According to the PyTorch Foundation, the speed of the new compiler increased by 21% when using Float32 precision mode and 51% when using automatic mixing precision (AMP) mode. Among these 163models, torch.compile works well on 93% models.

It is worth mentioning that the acceleration power officially measured on desktop-level GPU (such as NVIDIA 3090) is lower than that of server-level GPU (such as A100). So far, PyTorch 2.0 default backend TorchInductor supports CPU and NVIDIA Volta and Ampere GP, but does not support other GPU, XPU or old NVIDIA GPU for the time being.
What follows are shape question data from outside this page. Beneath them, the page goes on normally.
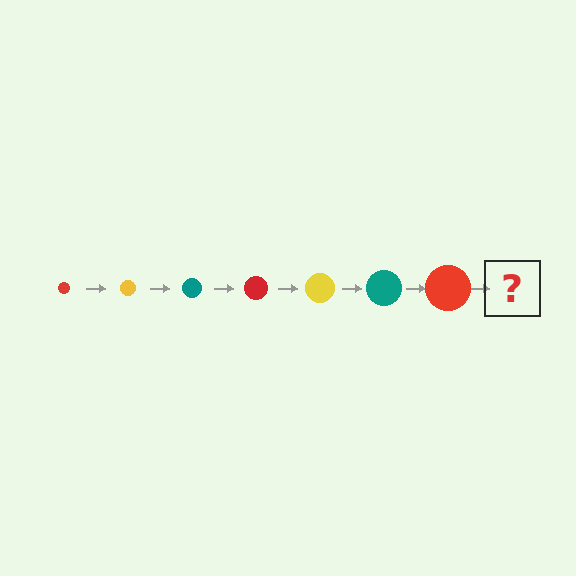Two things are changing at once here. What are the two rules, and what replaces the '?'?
The two rules are that the circle grows larger each step and the color cycles through red, yellow, and teal. The '?' should be a yellow circle, larger than the previous one.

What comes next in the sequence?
The next element should be a yellow circle, larger than the previous one.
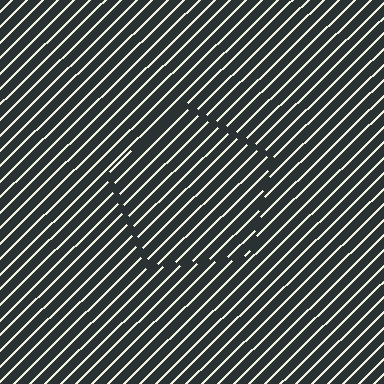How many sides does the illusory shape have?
5 sides — the line-ends trace a pentagon.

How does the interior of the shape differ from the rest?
The interior of the shape contains the same grating, shifted by half a period — the contour is defined by the phase discontinuity where line-ends from the inner and outer gratings abut.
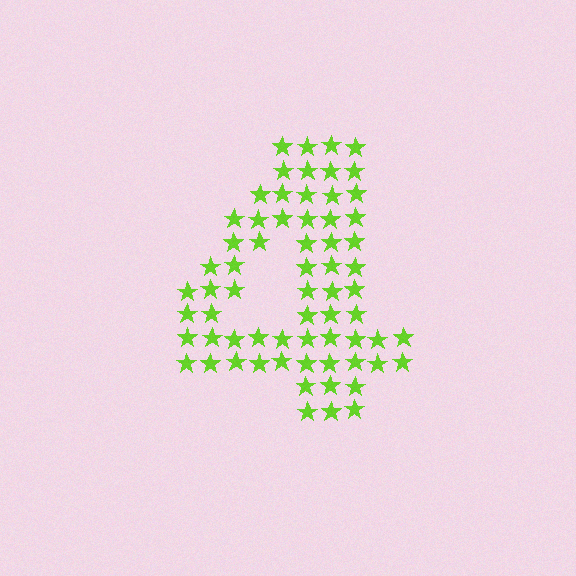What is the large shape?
The large shape is the digit 4.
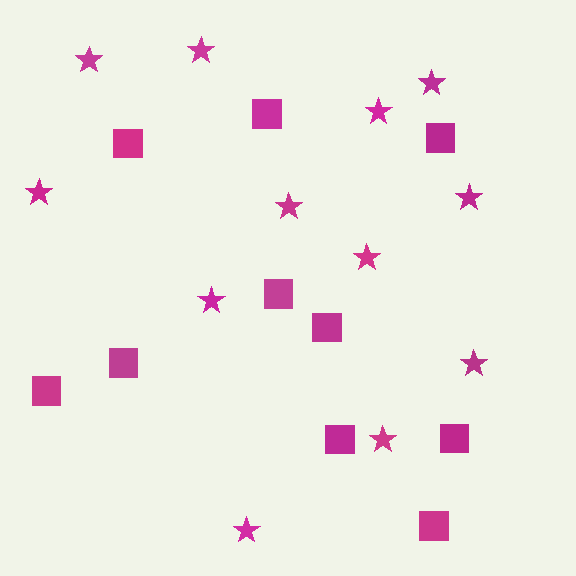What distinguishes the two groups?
There are 2 groups: one group of stars (12) and one group of squares (10).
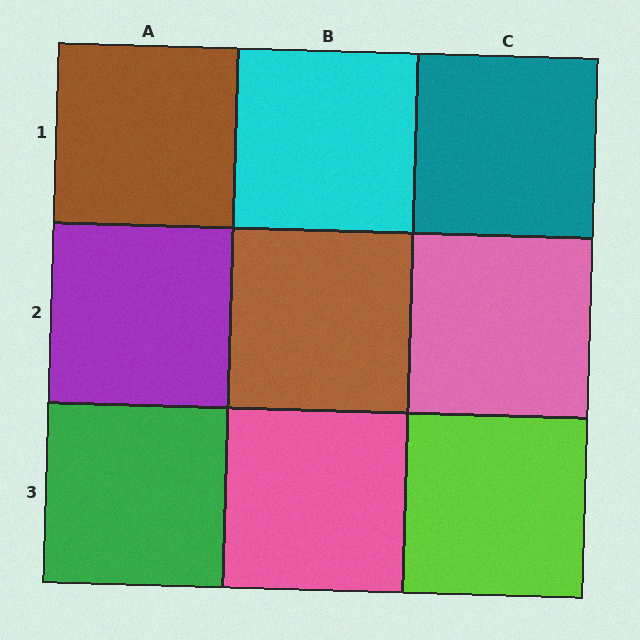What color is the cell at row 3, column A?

Welcome to subscribe "Shulou Technology Information " to get latest news, interesting things and hot topics in the IT industry, and controls the hottest and latest Internet news, technology news and IT industry trends.

*The comments in the above article only represent the author's personal views and do not represent the views and positions of this website. If you have more insights, please feel free to contribute and share.